BTW, apropos my earlier point about using step0 instead of stepN, I
think the best way to define the optional-argument/FRU stepper is
fun O s v = Fold.step0 (fn (ups, p) => (ups, s ups (p, v)))
Then, the examples look like the following.
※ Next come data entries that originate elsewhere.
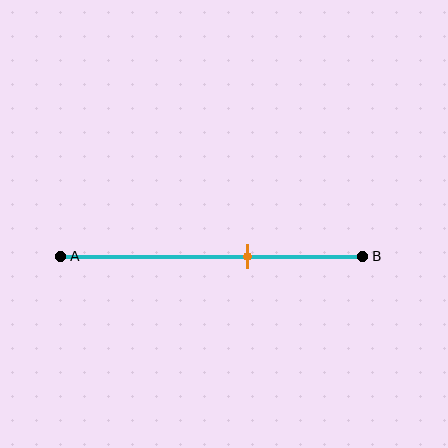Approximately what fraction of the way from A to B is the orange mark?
The orange mark is approximately 60% of the way from A to B.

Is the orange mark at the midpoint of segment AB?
No, the mark is at about 60% from A, not at the 50% midpoint.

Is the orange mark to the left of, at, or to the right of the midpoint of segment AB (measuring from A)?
The orange mark is to the right of the midpoint of segment AB.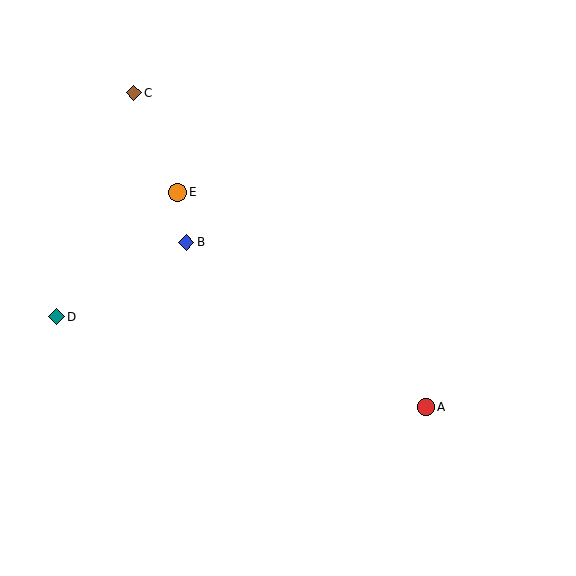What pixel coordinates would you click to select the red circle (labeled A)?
Click at (426, 407) to select the red circle A.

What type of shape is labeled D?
Shape D is a teal diamond.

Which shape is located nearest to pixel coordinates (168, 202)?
The orange circle (labeled E) at (177, 192) is nearest to that location.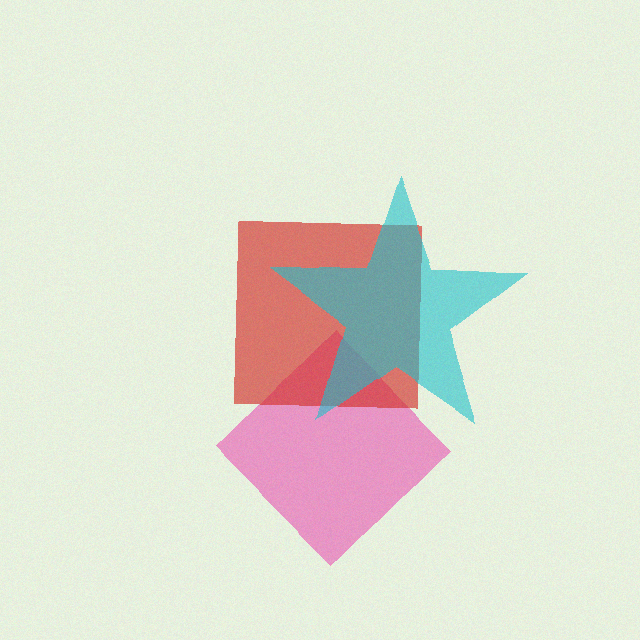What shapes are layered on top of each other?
The layered shapes are: a pink diamond, a red square, a cyan star.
----------------------------------------------------------------------
fun makeOptAB $ =
let
fun p2r (v1 & v2) = {a = v1, b = v2}
fun r2p {a = v1, b = v2} = (v1 & v2)
in
makeOpt2 (p2r, p2r, r2p) $
end
fun makeOptBCD $ =
let
fun p2r (v1 & v2 & v3) = {b = v1, c = v2, d = v3}
fun r2p {b = v1, c = v2, d = v3} = (v1 & v2 & v3)
in
makeOpt3 (p2r, p2r, r2p) $
end
fun updateAB r = makeOptAB (id, r)
fun updateBCD r = makeOptBCD (id, r)
val _ = updateAB {a = 13, b = "hello"} (O#b "goodbye") $
val _ = updateAB {a = 13.5, b = true} (O#b false) (O#a 12.5) $
val _ = updateBCD {b = 1, c = 2, d = 3} (O#c 4) (O#c 5) $
fun f1 $ = makeOptAB (fn {a, b} => print (concat [Int.toString a, " ",
Real.toString b, "\n"]),
{a = 0, b = 0.0}) $
fun f2 $ =
makeOptBCD (fn {b, c, d} =>
print (concat [Int.toString b, " ",
Real.toString c, " ",
d, "\n"]),
{b = 0, c = 0.0, d = "<>"}) $
val () = f1 $
val () = f1 (O#a 13) (O#a 12) $
val () = f1 (O#a 13) (O#b 17.5) $
val () = f2 $
val () = f2 (O#d "goodbye") $
val () = f2 (O#d "hello") (O#b 17) (O#c 19.3) $